In attesa di "Rush", il film dedicato ai due campioni del volante, riviviamo quell'epoca con il pilota che salvò il ferrarista dalle fiamme del Nürburgring

Niki Lauda contro James Hunt. Austriaco il primo, di nobili origini, meticoloso e preciso nella vita di tutti i giorni e pure in pista, dove era capace di compiere imprese da copertina con la freddezza di un serpente. Inglese il secondo, capellone ed edonista per piacere e per difetto, ascoltava musica rock e in macchina dava precedenza all'istinto, la sua vera e grande forza, per certi versi, il suo unico e grande limite. Una pantera. Contro un serpente. Impegnati in una battaglia senza esclusione di colpi a 300 km/h. La sfida tra due modi diversissimi di intendere la Formula 1 degli anni Settanta è diventata un film, "Rush", diretto dal pluripremiato Ron Howard ("Codice Da Vinci", "A Beautiful Mind", "Cinderella Man") e interpretato Chris Hemsworth (Hunt) e Daniel Brühl (Lauda). La pellicola sarà in programmazione nelle sale della Penisola dal 19 settembre. Per parlare di quegli anni e di quella Formula 1 abbiamo coinvolto Arturo Merzario, classe '43, una decina di gran premi disputati sulla Ferrari tra il 1972 e il 1973. Un pilota, spesso scomodo perché vero, anzi, verissimo, che ha scritto il proprio nome nella storia dei motori. Per ragioni sportive, certo, ma anche di cuore.

Merzario, ci sarà anche lei all'anteprima del film che si terrà a Monza in occasione del Gran premio d'Italia (8 settembre)?

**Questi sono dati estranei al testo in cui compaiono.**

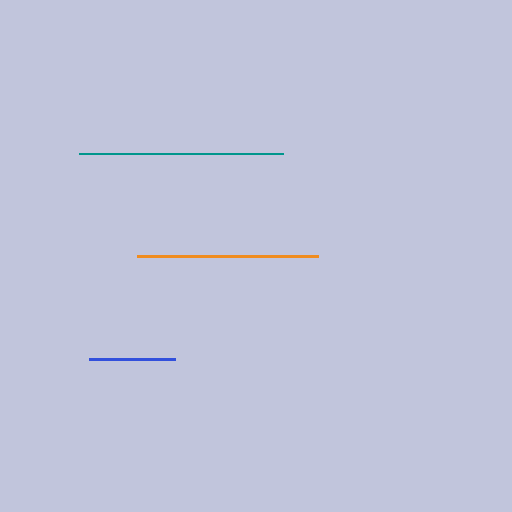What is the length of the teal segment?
The teal segment is approximately 204 pixels long.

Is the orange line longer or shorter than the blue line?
The orange line is longer than the blue line.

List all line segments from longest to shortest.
From longest to shortest: teal, orange, blue.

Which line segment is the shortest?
The blue line is the shortest at approximately 86 pixels.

"Non lo so, mi aspetto l'invito ufficiale. Anche perché, in un modo o nell'altro sono un protagonista di quegli anni. No, non mi ha ancora contattato nessuno. Sento Lauda quasi tutte le settimane. Ma non è lui che dovrebbe invitarmi. E poi, devo dire la verità. Anche lo facessero, sarebbe ormai già troppo tardi. Sì, sono un po' deluso, lo ammetto. Però va bene così. In fondo, sul grande schermo ci sono già stato...". 

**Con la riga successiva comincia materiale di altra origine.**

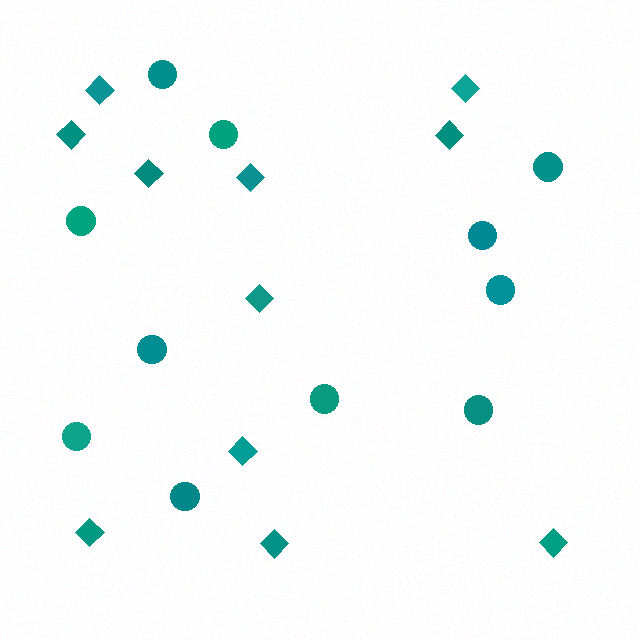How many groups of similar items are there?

"Le 24 Ore di Le Mans", 1971.

"Sì, c'ero anch'io nel film che ha visto protagonista Steve McQueen. La macchina che si vede all'inizio era la mia, la numero 8. Una pellicola che ha messo insieme immagini di repertorio con le scene girate sul posto. Insomma, un'altra storia rispetto a "Rush". E dire che su Lauda potevo raccontare tante cose. In fondo, se è ancora vivo, il merito è anche un po' mio". 

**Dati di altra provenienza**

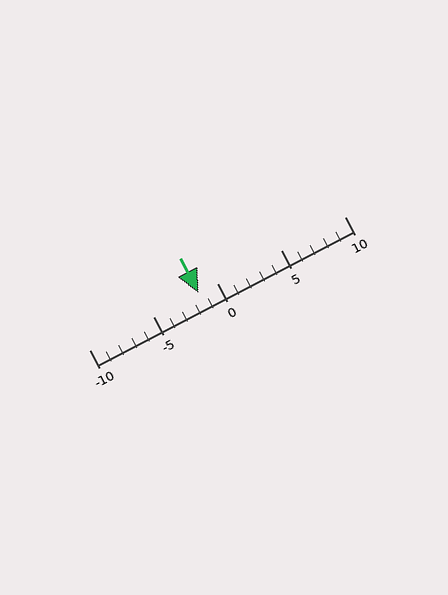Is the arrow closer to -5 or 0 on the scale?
The arrow is closer to 0.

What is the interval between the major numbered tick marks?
The major tick marks are spaced 5 units apart.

Primo agosto del 1976. La Ferrari di Lauda prende fuoco sulla pista del Nürburgring, in Germania. Tra i primi soccorritori, c'è anche lei.

"E' un episodio di vita che può capitare a chiunque. Roba di secondi, devi decidere in fretta cosa fare. E io in quell'occasione scelsi di dare retta al cuore. Decisi di fermarmi. Potrei anche dirlo. Se non ci fossi stato io, Niki sarebbe sepolto sotto un metro abbondante di terra da almeno quarant'anni".

Da quel momento, tra lei e Lauda nasce un'amicizia che dura ancora oggi. 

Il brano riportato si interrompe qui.